私は学習塾を経営しており、今年、個人事業を法人化しました(いわゆる「法人成り」)。
当塾の売上高(個人事業時代)は、新型コロナウイルス感染症拡大の影響の長期化に伴って、受験生やその保護者の受験に対する不安が増大したことから、(コロナ前と比較して)飛躍的に増加しています。
このため、当塾では昨年までに(個人事業時代に)正社員を数名雇用したのですが、上記の法人成り直後に、そのうちの1名から家庭の事情により退職したいとの申し出を受けました。
短期間の勤務であったとはいえ、急激に増加した当塾の受講生への授業を精力的にこなしてくれた社員でしたので、私は会社からその社員に退職金を支給したいと考えています。

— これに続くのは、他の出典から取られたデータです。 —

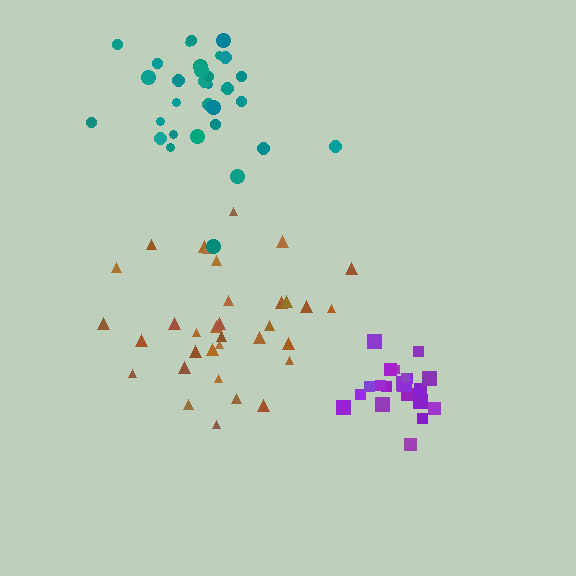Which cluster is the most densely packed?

そこでお聞きしたいのですが、この場合、所得税法上の退職所得控除額の計算において、個人事業の勤続期間と会社の勤続期間とを通算して、勤続年数を計算できるのでしょうか。
なお、その社員は私の個人事業の青色事業専従者でなく、その勤続期間は個人事業時代が1年6ヶ月間、法人成り後が1ヶ月間です。
また、当社の退職金規程では、退職金の支払額の計算の基礎とする期間は、法人成り後の期間によるものと定めています。

[回答]

ご相談の場合、個人事業時代の勤続期間と法人成り後の勤続期間との通算は、認められないものと考えられます。

[解説]

1.退職金からの所得税の源泉徴収手続きの概要

所得税法上、役員や従業員に対して退職金を支払うときには、原則として、所得税(及び復興特別所得税)を源泉徴収して、徴収した月の翌月の10日までに国に納めなければならないことと定められています。

その源泉徴収税額は、退職者から「退職所得の受給に関する申告書」の提出を受けていない場合には、退職金の支給額に一律で20.42%の税率を乗じて計算した金額となります。

一方で、上記の申告書の提出を受けている場合には、勤続年数に応じた「退職所得控除額」を退職金支給額から控除したうえで、源泉徴収税額を計算することとなります。

2.退職所得控除額を計算する場合における勤続年数の計算方法

所得税法上、上記1.の退職所得控除額を計算する場合の勤続年数の計算について、退職金の受給者(退職所得者)が、その退職金の支払者の下において勤務しなかった期間に他の会社等で勤務したことがある場合において、その退職金の支払者が、その退職金の支払金額の計算基礎期間のうちに他の会社等で勤務した期間を含めて計算するとしているときは、他の会社等で勤務した期間を勤続期間に加算した期間により勤続年数を計算すると定められています。

この点について、今回のご相談のように法人成りがあった場合には、(会社の)退職給与規程等に個人事業当時からの期間を含めた勤続期間を基礎として退職金を計算する旨が定められており、それに従って計算した退職金を支払うのであれば、税務上は、個人事業当時の勤続期間を含めて勤続年数を計算することができるとされています。

反対に、退職給与規程等により、退職金の支払額の計算の基礎とする期間が、法人成りしてからの期間によるものとされている場合には、個人事業当時の勤続期間との通算は認められないこととなります。

したがって、今回のご相談には、個人事業時代の勤続期間と法人成り後の勤続期間との通算は、認められないものと考えられます。